The currently supported are as follows: iexact, icontains, iregex, range, isnull, istrue and isfalse

For more detail on what they mean and how they function, see django's documentation on field lookups.

Value

The value which the specific sub-query will be looking for, i.e the value of the field specified above, or in django query syntax: .filter(field=value)

Negate

A boolean (check-box) field to specify whether this rule is to be negated, effectively making it a "exclude" sub-query.

Remove

Similarly to other django formsets, used to remove the selected line on submit.

Editing previously created advanced filters

The AdvancedFilterAdmin class (a subclass of ModelAdmin) is provided and registered with AdvancedFilter in admin.py module.

The model's change_form template is overridden from grapelli's/django's standard template, to mirror the add form modal as closely as possible.

Note: currently, adding new filters from the ModelAdmin change page is not supported.

Query Serialization

TODO: write a few words on how serialization of queries is done.

Model correlation

Since version 1.0, AdvancedFilter are tightly coupled with a specific model using the model field and the app_label.Name template.
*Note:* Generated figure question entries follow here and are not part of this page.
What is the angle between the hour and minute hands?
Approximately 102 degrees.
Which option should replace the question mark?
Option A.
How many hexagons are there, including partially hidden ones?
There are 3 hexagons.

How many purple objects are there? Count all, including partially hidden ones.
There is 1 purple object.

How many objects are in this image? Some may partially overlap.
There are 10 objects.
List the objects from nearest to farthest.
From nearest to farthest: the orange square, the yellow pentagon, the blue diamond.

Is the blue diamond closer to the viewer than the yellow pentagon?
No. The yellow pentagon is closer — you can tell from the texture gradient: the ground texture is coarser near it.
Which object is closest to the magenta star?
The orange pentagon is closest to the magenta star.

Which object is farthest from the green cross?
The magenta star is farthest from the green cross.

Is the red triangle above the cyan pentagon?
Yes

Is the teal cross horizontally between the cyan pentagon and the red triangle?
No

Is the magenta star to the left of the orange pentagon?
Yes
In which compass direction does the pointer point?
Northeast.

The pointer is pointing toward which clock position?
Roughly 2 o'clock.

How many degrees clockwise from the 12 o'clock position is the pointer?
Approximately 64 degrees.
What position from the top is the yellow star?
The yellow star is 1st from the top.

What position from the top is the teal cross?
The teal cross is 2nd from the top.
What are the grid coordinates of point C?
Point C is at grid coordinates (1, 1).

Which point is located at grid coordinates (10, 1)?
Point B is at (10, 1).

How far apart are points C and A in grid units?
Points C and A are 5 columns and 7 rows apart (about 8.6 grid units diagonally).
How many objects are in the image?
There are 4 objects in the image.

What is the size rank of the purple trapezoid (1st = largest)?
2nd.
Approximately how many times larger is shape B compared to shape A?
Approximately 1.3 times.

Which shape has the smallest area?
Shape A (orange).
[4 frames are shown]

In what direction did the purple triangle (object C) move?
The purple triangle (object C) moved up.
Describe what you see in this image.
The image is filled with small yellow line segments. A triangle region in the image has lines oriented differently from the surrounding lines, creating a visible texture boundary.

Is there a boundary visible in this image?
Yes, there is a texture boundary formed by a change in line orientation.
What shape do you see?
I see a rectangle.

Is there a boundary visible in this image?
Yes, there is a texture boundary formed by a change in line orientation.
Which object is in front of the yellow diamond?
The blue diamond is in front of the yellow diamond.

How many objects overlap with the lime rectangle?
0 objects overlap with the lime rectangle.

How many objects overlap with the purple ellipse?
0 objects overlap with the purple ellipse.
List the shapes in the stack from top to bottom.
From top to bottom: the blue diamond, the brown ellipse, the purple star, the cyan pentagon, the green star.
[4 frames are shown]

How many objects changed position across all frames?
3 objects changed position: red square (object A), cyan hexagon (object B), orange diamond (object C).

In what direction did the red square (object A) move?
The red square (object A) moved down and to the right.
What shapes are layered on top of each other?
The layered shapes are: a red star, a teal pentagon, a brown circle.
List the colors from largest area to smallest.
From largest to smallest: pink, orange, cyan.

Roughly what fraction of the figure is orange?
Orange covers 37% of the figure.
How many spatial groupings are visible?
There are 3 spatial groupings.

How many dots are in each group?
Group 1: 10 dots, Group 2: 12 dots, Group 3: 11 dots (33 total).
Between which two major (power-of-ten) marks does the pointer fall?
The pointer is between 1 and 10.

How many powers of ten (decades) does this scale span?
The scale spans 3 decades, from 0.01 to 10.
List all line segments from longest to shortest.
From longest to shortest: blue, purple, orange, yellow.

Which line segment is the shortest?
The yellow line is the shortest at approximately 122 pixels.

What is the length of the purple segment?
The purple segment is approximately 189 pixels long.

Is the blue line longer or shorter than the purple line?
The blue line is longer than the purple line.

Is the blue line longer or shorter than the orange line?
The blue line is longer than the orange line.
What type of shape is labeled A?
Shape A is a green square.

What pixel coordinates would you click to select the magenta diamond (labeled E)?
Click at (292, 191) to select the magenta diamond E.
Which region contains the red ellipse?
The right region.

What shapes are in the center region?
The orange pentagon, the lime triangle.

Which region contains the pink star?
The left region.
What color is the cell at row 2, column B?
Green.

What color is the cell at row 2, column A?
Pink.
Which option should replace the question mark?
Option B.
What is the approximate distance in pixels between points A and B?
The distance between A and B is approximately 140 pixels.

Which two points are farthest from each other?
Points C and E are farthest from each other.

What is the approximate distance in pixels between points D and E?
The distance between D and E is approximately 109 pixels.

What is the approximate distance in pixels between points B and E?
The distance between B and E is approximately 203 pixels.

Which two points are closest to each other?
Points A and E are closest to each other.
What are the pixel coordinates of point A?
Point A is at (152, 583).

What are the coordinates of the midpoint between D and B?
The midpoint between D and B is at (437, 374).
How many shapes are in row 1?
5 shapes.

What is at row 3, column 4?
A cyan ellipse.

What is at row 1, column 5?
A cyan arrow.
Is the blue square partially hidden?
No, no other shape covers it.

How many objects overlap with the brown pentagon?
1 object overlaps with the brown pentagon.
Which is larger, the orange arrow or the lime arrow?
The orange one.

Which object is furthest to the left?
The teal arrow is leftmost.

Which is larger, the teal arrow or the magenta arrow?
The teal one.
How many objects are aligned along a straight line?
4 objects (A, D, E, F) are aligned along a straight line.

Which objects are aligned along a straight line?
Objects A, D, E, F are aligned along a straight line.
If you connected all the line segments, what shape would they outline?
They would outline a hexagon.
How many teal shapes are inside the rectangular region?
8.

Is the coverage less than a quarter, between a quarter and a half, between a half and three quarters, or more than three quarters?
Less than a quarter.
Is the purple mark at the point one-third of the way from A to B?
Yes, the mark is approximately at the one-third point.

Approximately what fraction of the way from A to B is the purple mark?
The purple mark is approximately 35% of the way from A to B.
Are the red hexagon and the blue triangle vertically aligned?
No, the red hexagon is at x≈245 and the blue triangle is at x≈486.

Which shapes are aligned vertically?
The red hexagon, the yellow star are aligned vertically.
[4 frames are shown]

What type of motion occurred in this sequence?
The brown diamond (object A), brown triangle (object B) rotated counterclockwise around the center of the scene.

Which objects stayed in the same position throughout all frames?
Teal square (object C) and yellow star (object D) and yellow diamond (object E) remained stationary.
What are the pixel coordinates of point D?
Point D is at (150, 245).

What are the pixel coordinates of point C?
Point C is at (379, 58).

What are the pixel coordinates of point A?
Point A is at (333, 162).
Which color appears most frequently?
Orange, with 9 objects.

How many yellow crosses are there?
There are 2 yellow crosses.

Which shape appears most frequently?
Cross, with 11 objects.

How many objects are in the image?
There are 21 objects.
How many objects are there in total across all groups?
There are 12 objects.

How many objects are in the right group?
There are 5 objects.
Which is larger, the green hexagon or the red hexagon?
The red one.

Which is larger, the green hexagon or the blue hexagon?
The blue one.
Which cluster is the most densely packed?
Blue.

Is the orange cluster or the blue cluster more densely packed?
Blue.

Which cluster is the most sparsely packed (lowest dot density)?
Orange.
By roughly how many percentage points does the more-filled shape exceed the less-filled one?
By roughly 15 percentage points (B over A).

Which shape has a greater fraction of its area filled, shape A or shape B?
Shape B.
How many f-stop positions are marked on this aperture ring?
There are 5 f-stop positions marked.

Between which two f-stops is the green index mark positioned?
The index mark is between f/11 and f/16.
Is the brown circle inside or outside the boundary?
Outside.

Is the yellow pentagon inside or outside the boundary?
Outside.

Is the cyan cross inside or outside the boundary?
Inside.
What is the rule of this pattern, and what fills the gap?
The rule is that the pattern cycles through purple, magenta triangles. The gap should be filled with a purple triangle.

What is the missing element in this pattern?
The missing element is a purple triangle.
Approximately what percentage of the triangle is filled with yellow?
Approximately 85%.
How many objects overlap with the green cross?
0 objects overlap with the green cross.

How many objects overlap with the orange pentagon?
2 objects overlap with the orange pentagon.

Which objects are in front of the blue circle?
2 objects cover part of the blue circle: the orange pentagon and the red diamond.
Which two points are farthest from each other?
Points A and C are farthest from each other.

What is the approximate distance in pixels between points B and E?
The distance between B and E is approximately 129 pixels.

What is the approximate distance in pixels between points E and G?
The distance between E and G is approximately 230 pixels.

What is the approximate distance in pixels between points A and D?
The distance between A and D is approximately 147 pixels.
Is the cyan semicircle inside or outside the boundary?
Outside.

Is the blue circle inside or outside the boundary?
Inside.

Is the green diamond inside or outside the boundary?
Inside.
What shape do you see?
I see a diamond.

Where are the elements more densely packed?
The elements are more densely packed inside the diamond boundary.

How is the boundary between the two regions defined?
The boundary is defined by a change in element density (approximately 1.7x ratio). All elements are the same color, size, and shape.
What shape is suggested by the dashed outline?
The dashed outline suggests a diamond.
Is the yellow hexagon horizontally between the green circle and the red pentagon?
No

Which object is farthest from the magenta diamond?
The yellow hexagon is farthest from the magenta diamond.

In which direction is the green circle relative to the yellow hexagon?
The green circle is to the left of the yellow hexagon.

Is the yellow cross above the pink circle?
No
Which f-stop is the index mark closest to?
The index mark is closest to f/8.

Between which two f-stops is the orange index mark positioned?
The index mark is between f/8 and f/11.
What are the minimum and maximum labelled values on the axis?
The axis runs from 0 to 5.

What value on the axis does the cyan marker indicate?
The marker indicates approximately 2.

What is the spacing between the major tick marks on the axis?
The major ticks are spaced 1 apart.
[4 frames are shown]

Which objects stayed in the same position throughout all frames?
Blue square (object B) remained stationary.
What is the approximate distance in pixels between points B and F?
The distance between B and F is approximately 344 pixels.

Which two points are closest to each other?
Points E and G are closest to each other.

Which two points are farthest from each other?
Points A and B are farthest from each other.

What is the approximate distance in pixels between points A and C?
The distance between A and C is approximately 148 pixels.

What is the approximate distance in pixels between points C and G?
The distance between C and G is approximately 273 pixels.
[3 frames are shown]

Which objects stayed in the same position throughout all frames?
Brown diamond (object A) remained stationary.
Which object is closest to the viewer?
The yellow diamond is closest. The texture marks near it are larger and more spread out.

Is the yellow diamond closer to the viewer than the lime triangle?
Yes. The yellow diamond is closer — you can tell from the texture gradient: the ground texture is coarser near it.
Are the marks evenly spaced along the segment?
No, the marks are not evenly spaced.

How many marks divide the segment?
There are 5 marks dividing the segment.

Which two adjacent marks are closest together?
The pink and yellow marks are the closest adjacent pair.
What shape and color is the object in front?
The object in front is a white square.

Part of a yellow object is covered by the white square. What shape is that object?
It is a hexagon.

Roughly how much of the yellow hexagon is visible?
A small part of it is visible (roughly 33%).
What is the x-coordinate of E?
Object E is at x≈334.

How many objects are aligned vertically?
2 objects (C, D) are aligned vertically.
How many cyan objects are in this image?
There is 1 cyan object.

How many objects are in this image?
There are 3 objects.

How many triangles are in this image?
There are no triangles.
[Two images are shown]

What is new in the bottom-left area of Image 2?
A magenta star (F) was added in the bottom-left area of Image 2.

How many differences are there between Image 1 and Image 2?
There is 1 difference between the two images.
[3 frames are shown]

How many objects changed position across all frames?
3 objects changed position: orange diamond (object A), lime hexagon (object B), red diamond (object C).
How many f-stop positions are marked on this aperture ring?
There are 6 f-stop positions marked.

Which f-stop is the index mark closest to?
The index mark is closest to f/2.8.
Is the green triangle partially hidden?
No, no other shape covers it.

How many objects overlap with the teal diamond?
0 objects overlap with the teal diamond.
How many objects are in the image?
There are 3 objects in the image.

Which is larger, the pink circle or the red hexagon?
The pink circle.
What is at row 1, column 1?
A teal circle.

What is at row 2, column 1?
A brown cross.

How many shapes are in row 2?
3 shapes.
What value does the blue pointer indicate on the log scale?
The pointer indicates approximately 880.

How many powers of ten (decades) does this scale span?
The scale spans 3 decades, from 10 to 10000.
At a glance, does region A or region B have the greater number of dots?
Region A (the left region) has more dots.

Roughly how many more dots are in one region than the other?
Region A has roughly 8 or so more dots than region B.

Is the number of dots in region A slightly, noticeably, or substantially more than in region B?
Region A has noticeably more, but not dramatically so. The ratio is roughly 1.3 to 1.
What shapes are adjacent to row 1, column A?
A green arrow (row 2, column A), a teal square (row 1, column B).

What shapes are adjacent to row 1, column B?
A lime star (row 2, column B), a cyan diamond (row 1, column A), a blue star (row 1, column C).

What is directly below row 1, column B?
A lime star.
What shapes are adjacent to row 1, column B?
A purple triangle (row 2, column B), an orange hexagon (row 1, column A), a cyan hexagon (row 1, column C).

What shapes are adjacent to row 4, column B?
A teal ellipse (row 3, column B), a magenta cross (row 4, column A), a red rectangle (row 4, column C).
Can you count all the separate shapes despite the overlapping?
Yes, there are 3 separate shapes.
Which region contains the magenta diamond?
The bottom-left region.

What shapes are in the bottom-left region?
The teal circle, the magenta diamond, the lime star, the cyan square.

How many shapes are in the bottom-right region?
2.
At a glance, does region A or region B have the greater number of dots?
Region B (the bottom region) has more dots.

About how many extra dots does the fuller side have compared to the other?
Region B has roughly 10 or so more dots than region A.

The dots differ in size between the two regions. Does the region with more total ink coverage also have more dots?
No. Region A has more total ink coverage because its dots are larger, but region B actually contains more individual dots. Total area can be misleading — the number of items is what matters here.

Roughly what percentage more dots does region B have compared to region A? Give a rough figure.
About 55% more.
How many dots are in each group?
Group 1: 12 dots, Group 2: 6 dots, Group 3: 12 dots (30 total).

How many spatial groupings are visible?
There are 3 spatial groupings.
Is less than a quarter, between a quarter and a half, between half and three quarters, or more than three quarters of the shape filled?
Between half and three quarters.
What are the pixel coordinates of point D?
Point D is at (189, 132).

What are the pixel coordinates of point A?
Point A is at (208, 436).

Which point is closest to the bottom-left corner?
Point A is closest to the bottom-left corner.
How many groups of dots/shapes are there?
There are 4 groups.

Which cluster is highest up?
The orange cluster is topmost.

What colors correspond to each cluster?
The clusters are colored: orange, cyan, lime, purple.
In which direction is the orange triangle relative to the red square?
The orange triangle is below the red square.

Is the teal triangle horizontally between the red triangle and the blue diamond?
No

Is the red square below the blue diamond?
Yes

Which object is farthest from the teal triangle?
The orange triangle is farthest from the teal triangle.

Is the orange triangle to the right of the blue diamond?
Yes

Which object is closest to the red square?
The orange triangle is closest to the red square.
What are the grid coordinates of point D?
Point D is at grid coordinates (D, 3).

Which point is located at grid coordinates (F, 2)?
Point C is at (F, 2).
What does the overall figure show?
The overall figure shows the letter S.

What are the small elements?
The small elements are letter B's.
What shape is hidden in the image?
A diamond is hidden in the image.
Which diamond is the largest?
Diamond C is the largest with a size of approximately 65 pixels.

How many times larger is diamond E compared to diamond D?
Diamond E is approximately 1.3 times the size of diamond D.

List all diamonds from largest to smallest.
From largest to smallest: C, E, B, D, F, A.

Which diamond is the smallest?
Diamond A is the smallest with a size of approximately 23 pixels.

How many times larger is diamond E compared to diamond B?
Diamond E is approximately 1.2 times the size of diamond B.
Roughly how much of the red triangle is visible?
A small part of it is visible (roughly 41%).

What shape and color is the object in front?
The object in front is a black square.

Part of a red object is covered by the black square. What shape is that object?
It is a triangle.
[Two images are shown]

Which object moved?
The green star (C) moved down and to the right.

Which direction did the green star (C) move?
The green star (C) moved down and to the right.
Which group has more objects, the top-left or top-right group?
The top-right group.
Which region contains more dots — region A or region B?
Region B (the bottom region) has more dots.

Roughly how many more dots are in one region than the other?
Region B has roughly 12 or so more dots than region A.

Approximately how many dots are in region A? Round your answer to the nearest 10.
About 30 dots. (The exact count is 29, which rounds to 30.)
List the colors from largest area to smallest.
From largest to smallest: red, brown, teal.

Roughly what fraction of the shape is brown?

On creation, model is populated based on the admin changelist it's created in.

This change has a few benefits:

  1. The mixin can be used with multiple ModelAdmin classes while performing specific query serialization and field validation that are at the base of the filter functionality.
  2. Users can edit previously created filters outside of the context of a changelist, as we do in the `AdvancedFilterAdmin <#editing-previously-created-advanced-filters>`__.
  3. Limit the AdvancedListFilters to limit queryset (and thus, the underlying options) to a specified model.

Views

The GetFieldChoices view is required to dynamically (using javascript) fetch a list of valid field choices when creating/changing an AdvancedFilter.

TODO

  • Add permission user/group selection functionality to the filter form
  • Allow toggling of predefined templates (grappelli / vanilla django admin), and front-end features.